Lawmakers will forgive the nation’s debt and student debt, but what about debt among the incarcerated?
Earlier this month, Treasury Secretary Janet Yellen warned that the United States could run out of money to pay its bills as soon as June 1. Despite recent debates over whether or not to raise the debt ceiling, the truth is that both Democrats and many Republicans have largely voted to raise the debt ceiling with little to no fanfare throughout American history. Yet while lawmakers remain lenient when it comes to forgiving the government’s own debt, they offer little such empathy to folks who have incurred debt as a result of their entanglement in the carceral system.
The average incarcerated person emerges from the system having accumulated $13,607 in debt. For context, about 60 percent of people in this country cannot afford a $1,000 emergency, let alone afford to return home after years away with a gap in their resume, little chance of finding housing, and over 10 times that amount in debt. This debt — a product primarily of legal system fines and fees — can keep people legally bound to the judicial system for the remainder of their lives.
This cycle is not an accident: our legal system is not designed to foster safety but to impose punishment. Instead of ensuring folks are financially stable enough to feed their families and find legitimate work after serving their time, our system chooses instead to inflict forms of financial punishment that prolong stigma and loss of liberty.
But it does not have to be this way. In a country so willing to forgive its own federal debt, it is high time that lawmakers move past hypocrisy and toward true public safety by implementing reforms aimed at reducing carceral debt and promoting public safety.
This carceral debt arises in many forms. Even before a person is convicted, they might have to pay for bail (which can range from thousands to tens of thousands of dollars), pretrial services like ankle monitoring (ranging up to $5,000 per year out of pocket) or diversion program fees (which can also cost thousands of dollars).
If convicted, that same individual will face additional costs while incarcerated, ranging from phone call fees to stay in touch with loved ones to commissary costs for food and hygiene products, all of which are priced significantly higher than they would be in the outside world. Some incarcerated people are also required to pay for their own health care behind bars. And once released, the madness does not stop — costs can continue to accrue, with probation or parole supervision fees constituting the most common form of debt formerly incarcerated people held in one study.
Not to mention the fact that non-legal “outside” debt continues to accumulate while a person is going through the criminal legal process: When a person is arrested, they often leave other bills and financial obligations behind, such as unpaid credit cards, child support, rent or utility bills. This often comes back to haunt them once they have exited a prison or jail.
The worst part? None of these costs imposed on the person entangled in the system actually make the surrounding community safer. In fact, they have the opposite effect.

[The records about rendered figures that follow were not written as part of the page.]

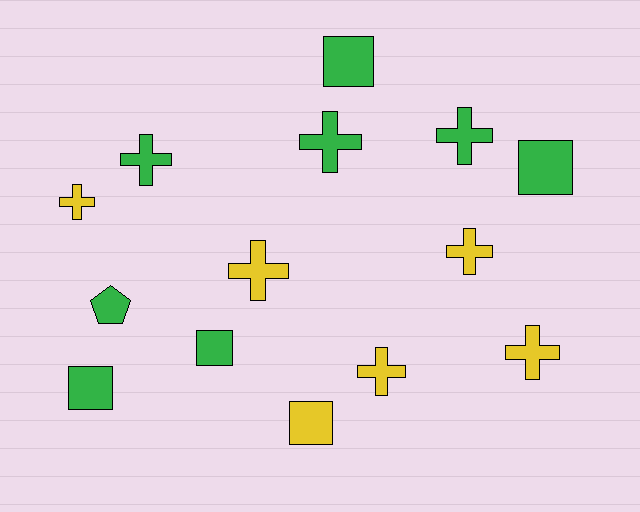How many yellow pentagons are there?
There are no yellow pentagons.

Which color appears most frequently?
Green, with 8 objects.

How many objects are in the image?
There are 14 objects.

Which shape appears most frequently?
Cross, with 8 objects.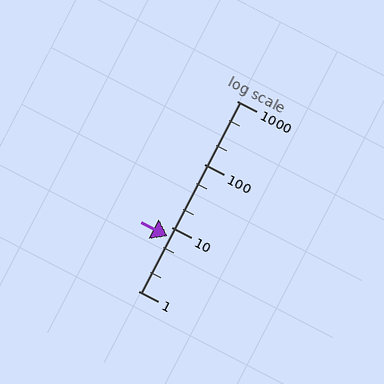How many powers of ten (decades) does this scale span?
The scale spans 3 decades, from 1 to 1000.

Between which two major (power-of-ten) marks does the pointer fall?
The pointer is between 1 and 10.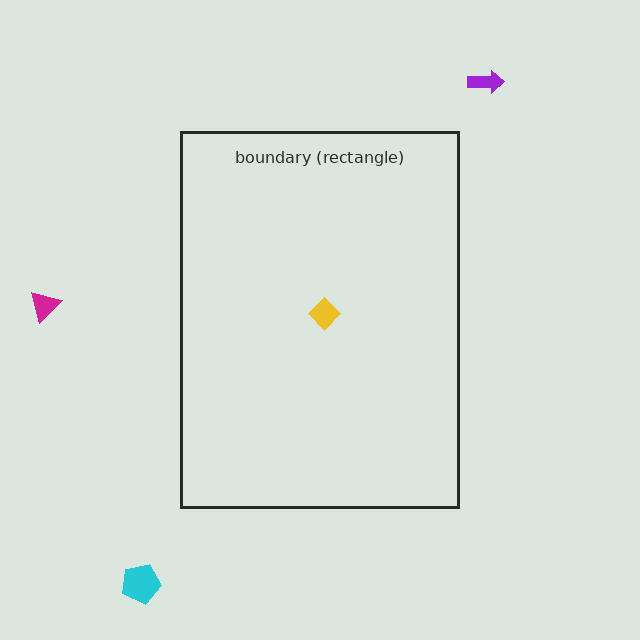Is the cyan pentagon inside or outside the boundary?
Outside.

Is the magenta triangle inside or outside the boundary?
Outside.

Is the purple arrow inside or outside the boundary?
Outside.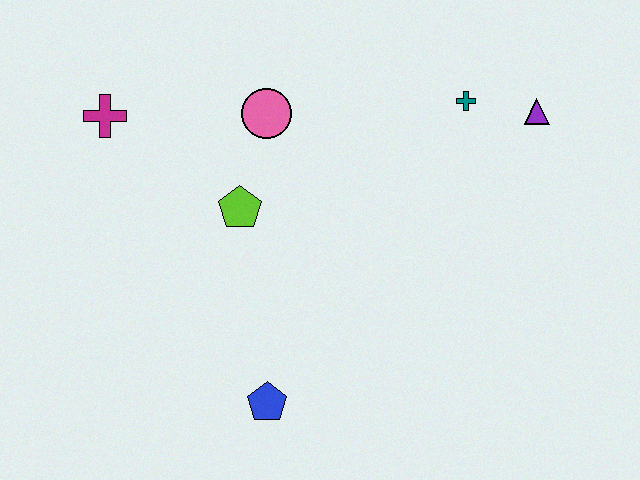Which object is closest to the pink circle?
The lime pentagon is closest to the pink circle.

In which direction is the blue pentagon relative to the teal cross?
The blue pentagon is below the teal cross.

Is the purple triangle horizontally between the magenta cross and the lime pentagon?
No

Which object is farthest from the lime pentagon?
The purple triangle is farthest from the lime pentagon.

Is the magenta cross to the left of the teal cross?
Yes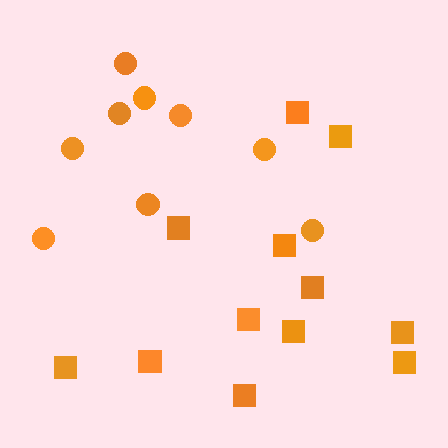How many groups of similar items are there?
There are 2 groups: one group of squares (12) and one group of circles (9).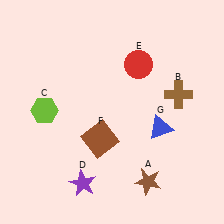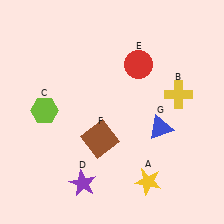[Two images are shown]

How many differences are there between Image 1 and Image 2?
There are 2 differences between the two images.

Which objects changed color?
A changed from brown to yellow. B changed from brown to yellow.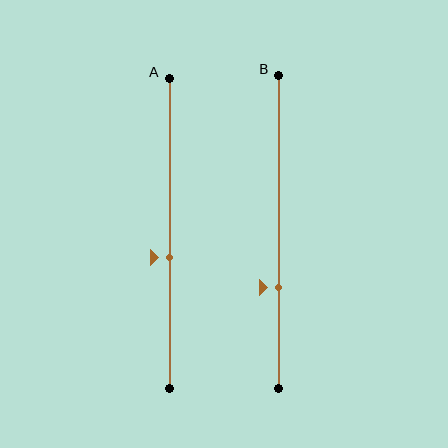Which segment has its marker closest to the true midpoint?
Segment A has its marker closest to the true midpoint.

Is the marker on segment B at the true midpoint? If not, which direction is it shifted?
No, the marker on segment B is shifted downward by about 18% of the segment length.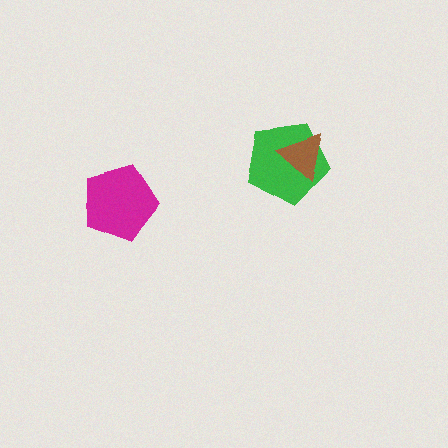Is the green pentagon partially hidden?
Yes, it is partially covered by another shape.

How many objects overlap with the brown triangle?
1 object overlaps with the brown triangle.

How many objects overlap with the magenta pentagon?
0 objects overlap with the magenta pentagon.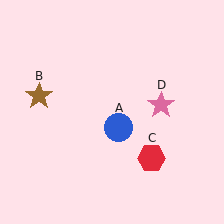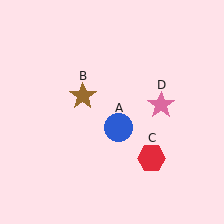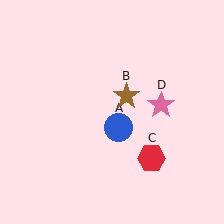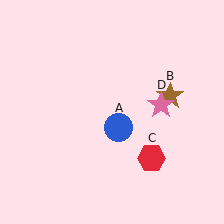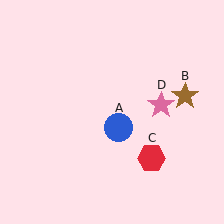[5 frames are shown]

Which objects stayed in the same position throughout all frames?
Blue circle (object A) and red hexagon (object C) and pink star (object D) remained stationary.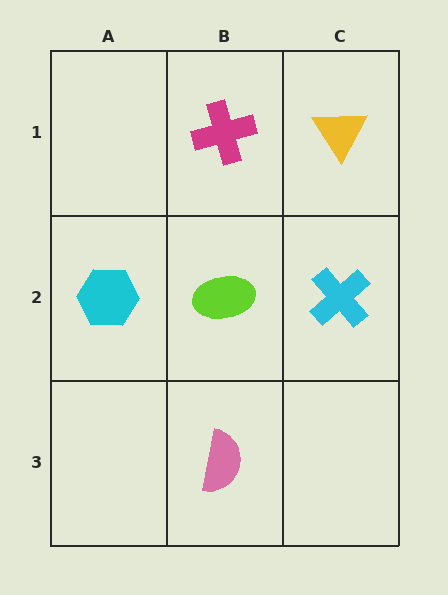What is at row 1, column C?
A yellow triangle.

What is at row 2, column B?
A lime ellipse.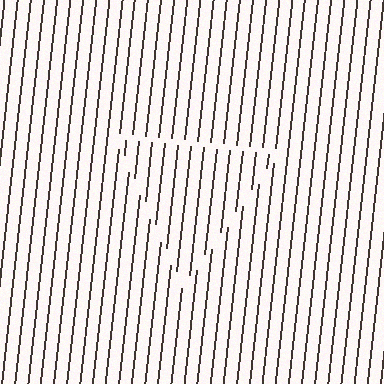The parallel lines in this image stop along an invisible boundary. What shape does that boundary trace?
An illusory triangle. The interior of the shape contains the same grating, shifted by half a period — the contour is defined by the phase discontinuity where line-ends from the inner and outer gratings abut.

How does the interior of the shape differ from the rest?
The interior of the shape contains the same grating, shifted by half a period — the contour is defined by the phase discontinuity where line-ends from the inner and outer gratings abut.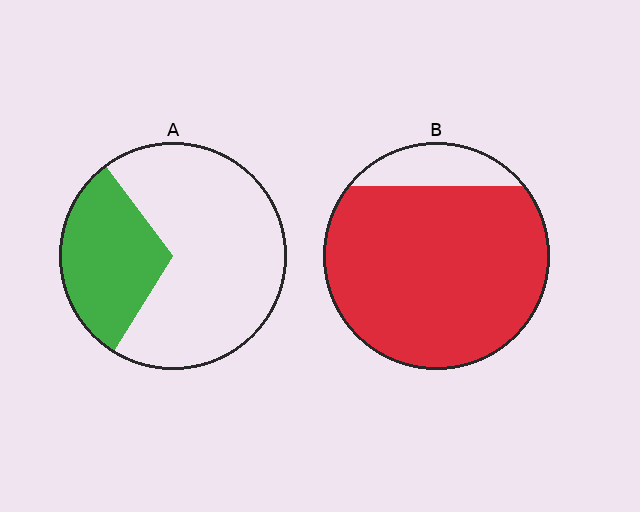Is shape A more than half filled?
No.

Studies have shown time and time again that saddling formerly incarcerated people with debt reduces their economic mobility and only increases the odds they will be pushed toward committing future offenses. Even without debt, incarceration renders a person less likely to have the kind of successful financial future that fosters stability: it cuts a person’s lifetime earnings in half, makes it much harder to get a job (in spite of evidence that formerly incarcerated folks are great employees), and cuts people off from the social safety net. It makes other aspects of life more expensive by excluding folks from affordable housing and hurting both physical and mental health, driving up the amount of a person’s budget that must go to seeking care.
This general struggle for economic stability is only exacerbated by debt from incarceration. And all of this falls particularly on the shoulders of Black and Brown people, who are the primary targets of our criminal legal apparatus, and those with low incomes.
In other words, our policy choice to throw people into carceral debt and then deny them the means to survive is making us all less safe. Why, then, is the government largely understanding of the challenges relating to its own debts but unforgiving when it comes to addressing the debt that, if erased, has the potential to truly make America safer?
If the system — and the elected officials who built it — were truly concerned about public safety, they would be investing in the pro-safety measures we know work. We must stop empowering our elected officials to entrench poverty and instead call on them to invest funds in things that create real safety. These include housing access, basic income, healthcare, education and safe exit routes out of the criminal legal system, such as expanded public defense.
Emily Galvin-Almanza is executive director of Partners for Justice, a national nonprofit bolstering public defense, and a former Bronx public defender.